AFM's attorney, Glenn Udell of Brown Udell Pomerantz & Delrahim Ltd., told Law360 on Wednesday his client intends to file an amended complaint in the case because "we don't feel the judge's decision, at the end of the day, is dispositive of the lawsuit we filed."
"We believe the exclusion was granted by the Illinois Department of Insurance based on false pretenses to clarify existing coverage, as opposed to a change and removal of existing coverage," he said.
Representatives for the insurance company declined to comment Wednesday.
AFM, which has 52 stores across Illinois and Indiana, launched its lawsuit in June claiming Motorists had wrongfully cited its virus exclusion to deny coverage for losses it incurred after Illinois Gov. J.B. Pritzker and Indiana Gov. Eric Holcomb entered emergency orders that caused nonessential businesses to close in light of the novel coronavirus pandemic.

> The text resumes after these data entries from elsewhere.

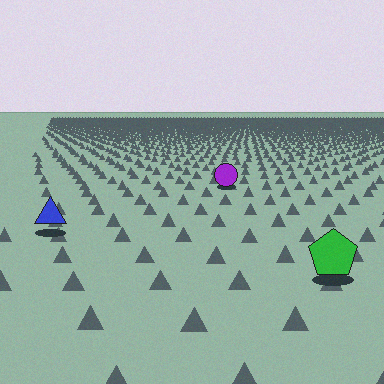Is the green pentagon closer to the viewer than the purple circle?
Yes. The green pentagon is closer — you can tell from the texture gradient: the ground texture is coarser near it.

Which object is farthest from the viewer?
The purple circle is farthest from the viewer. It appears smaller and the ground texture around it is denser.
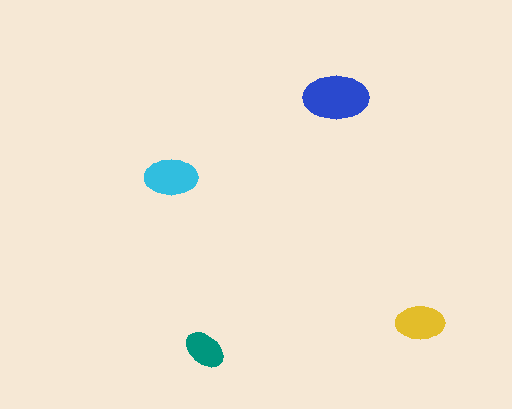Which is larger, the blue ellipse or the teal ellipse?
The blue one.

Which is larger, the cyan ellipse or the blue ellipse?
The blue one.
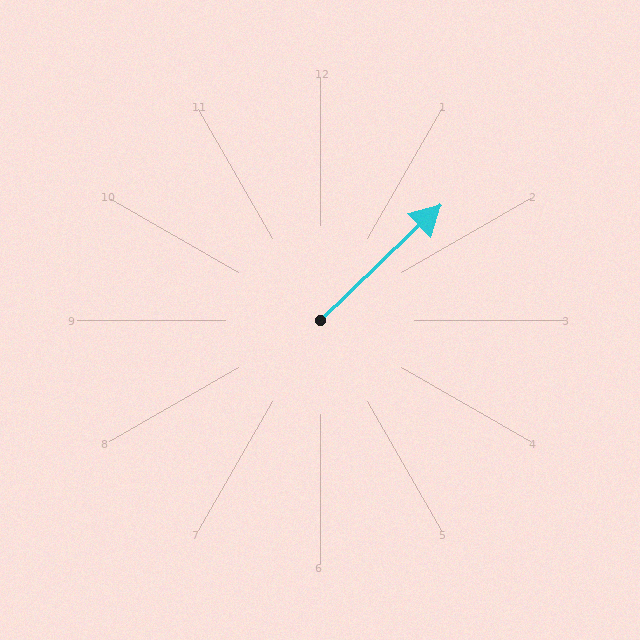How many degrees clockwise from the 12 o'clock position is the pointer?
Approximately 46 degrees.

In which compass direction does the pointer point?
Northeast.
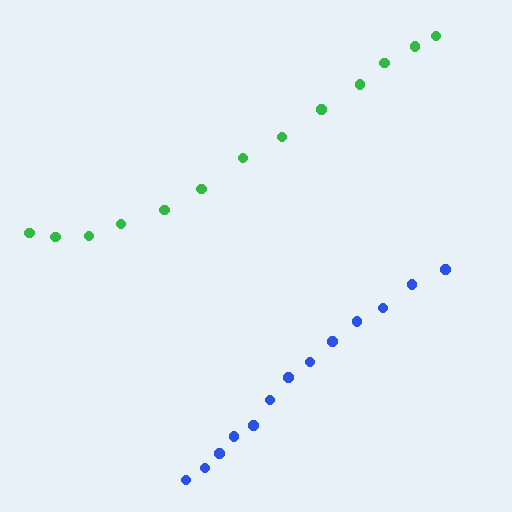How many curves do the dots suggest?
There are 2 distinct paths.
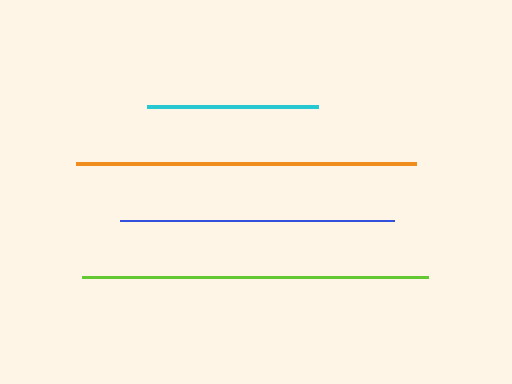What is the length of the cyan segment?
The cyan segment is approximately 171 pixels long.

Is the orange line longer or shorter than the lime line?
The lime and orange lines are approximately the same length (about 346 and 340 pixels).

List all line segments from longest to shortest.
From longest to shortest: lime and orange (about equal), blue, cyan.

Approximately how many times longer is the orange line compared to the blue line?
The orange line is approximately 1.2 times the length of the blue line.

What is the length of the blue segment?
The blue segment is approximately 273 pixels long.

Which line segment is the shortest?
The cyan line is the shortest at approximately 171 pixels.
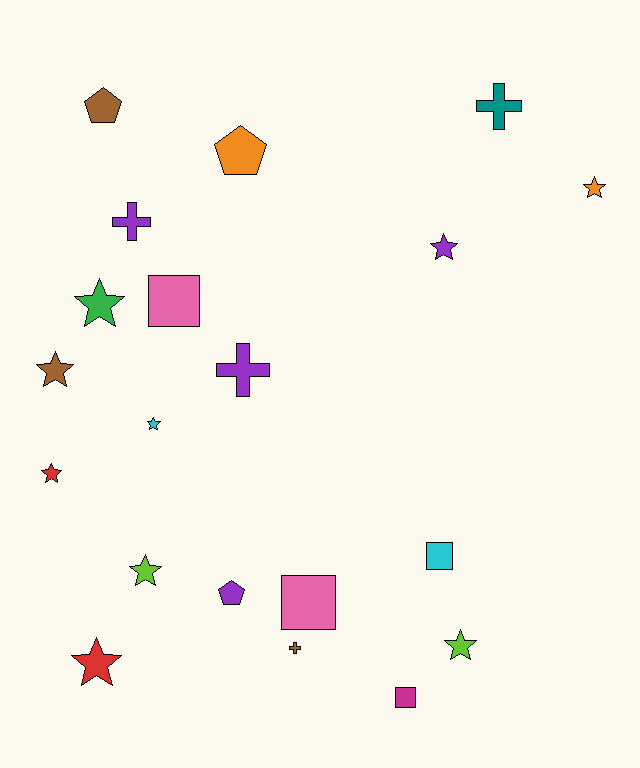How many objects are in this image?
There are 20 objects.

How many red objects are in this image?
There are 2 red objects.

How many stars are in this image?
There are 9 stars.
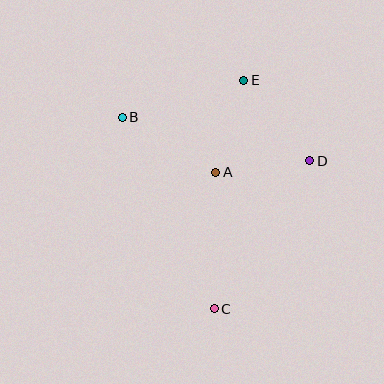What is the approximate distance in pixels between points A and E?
The distance between A and E is approximately 96 pixels.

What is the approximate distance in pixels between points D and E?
The distance between D and E is approximately 104 pixels.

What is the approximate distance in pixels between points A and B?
The distance between A and B is approximately 109 pixels.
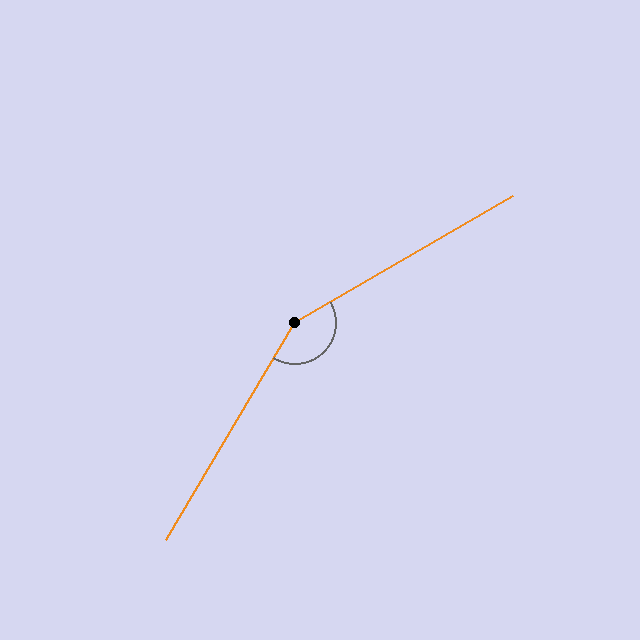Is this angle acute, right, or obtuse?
It is obtuse.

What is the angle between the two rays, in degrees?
Approximately 151 degrees.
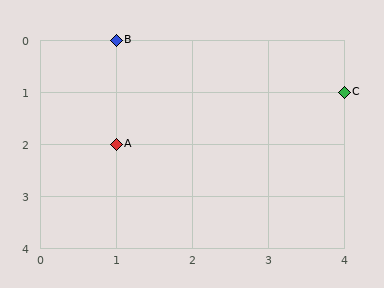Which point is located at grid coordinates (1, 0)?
Point B is at (1, 0).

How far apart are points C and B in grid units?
Points C and B are 3 columns and 1 row apart (about 3.2 grid units diagonally).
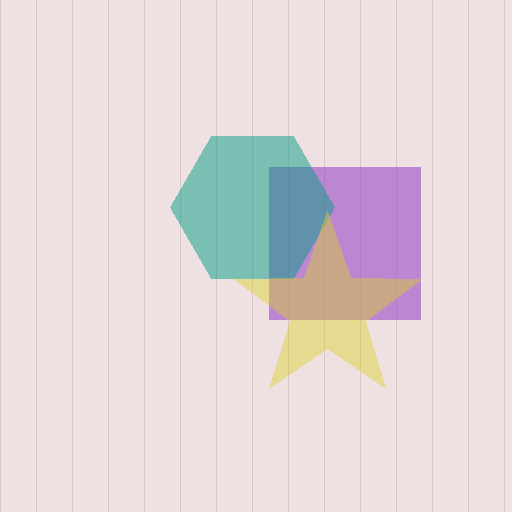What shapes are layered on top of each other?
The layered shapes are: a purple square, a teal hexagon, a yellow star.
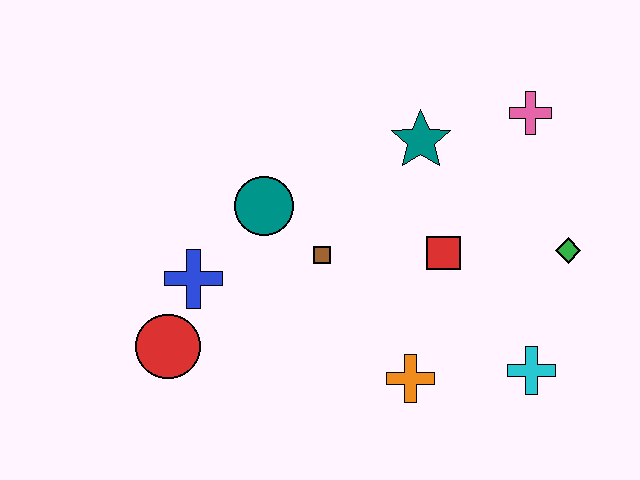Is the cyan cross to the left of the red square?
No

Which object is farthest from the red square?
The red circle is farthest from the red square.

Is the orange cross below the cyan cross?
Yes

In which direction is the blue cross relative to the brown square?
The blue cross is to the left of the brown square.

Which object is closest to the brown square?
The teal circle is closest to the brown square.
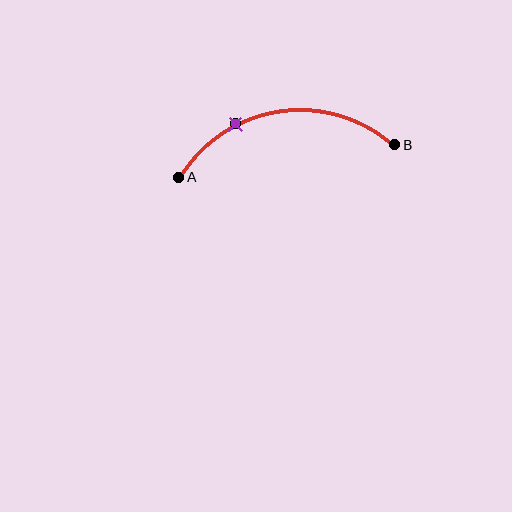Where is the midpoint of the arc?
The arc midpoint is the point on the curve farthest from the straight line joining A and B. It sits above that line.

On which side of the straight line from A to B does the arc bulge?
The arc bulges above the straight line connecting A and B.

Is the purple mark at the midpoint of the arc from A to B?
No. The purple mark lies on the arc but is closer to endpoint A. The arc midpoint would be at the point on the curve equidistant along the arc from both A and B.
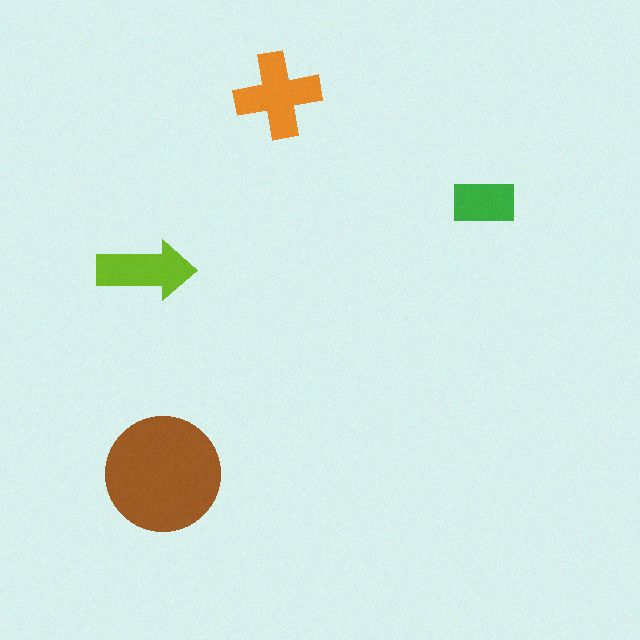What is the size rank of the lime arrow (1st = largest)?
3rd.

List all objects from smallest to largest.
The green rectangle, the lime arrow, the orange cross, the brown circle.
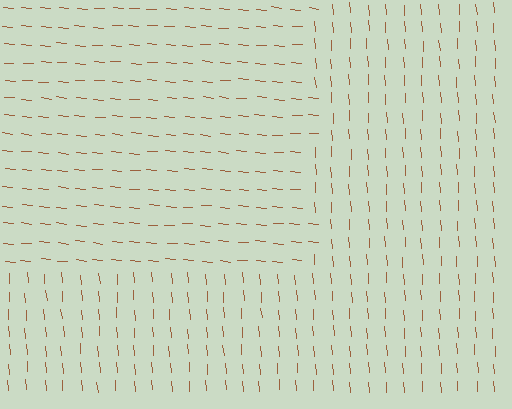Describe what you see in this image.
The image is filled with small brown line segments. A rectangle region in the image has lines oriented differently from the surrounding lines, creating a visible texture boundary.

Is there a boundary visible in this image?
Yes, there is a texture boundary formed by a change in line orientation.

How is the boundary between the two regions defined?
The boundary is defined purely by a change in line orientation (approximately 81 degrees difference). All lines are the same color and thickness.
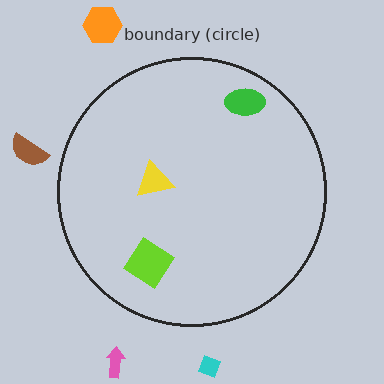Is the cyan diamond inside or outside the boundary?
Outside.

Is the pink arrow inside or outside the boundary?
Outside.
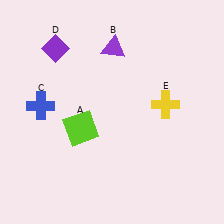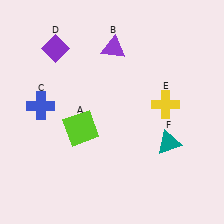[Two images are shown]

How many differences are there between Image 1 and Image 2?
There is 1 difference between the two images.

The mattress company argued Motorists incorrectly pointed to the exclusion because its losses were caused by the governors' shutdown orders, not the virus itself. But that argument failed to persuade Judge Shah, who noted that AFM's own complaint undermined its claim.
"[T]he complaint alleges that [AFM's] losses were due to both the virus and the shutdown orders that followed," he said. "Moreover, civil authority coverage does not exist in a vacuum — there is always some underlying cause of loss that triggers the government action, and the policy must cover that underlying cause for civil authority coverage to apply."
Judge Shah also rejected AFM's argument that the virus exclusion doesn't apply to COVID-19 since the virus didn't exist at the time it entered its insurance contract. Reading Motorists' policy in context, its exclusion for "any virus" applies to "all viruses that induce or are capable of inducing illness or disease," he said.
"There's no temporal limitation in the policy on when a given virus must have come into existence to be included in the virus exclusion, and nothing in the text suggests that the parties intended the exclusion to apply only to viruses that existed at the time they entered into the policy," the judge said.
AFM is represented by Glenn Udell, Michael Pomerantz and Bryan King of Brown, Udell & Pomerantz Ltd.
Motorists is represented by Patrick Hofer of Clyde & Co. US LLP and Timothy Reed of Molzahn Reed & Rouse LLC.
The case is AFM Mattress Company LLC v. Motorists Commercial Mutual Insurance Company, case number 1:20-cv-03556, in the U.S. District Court for the Northern District of Illinois.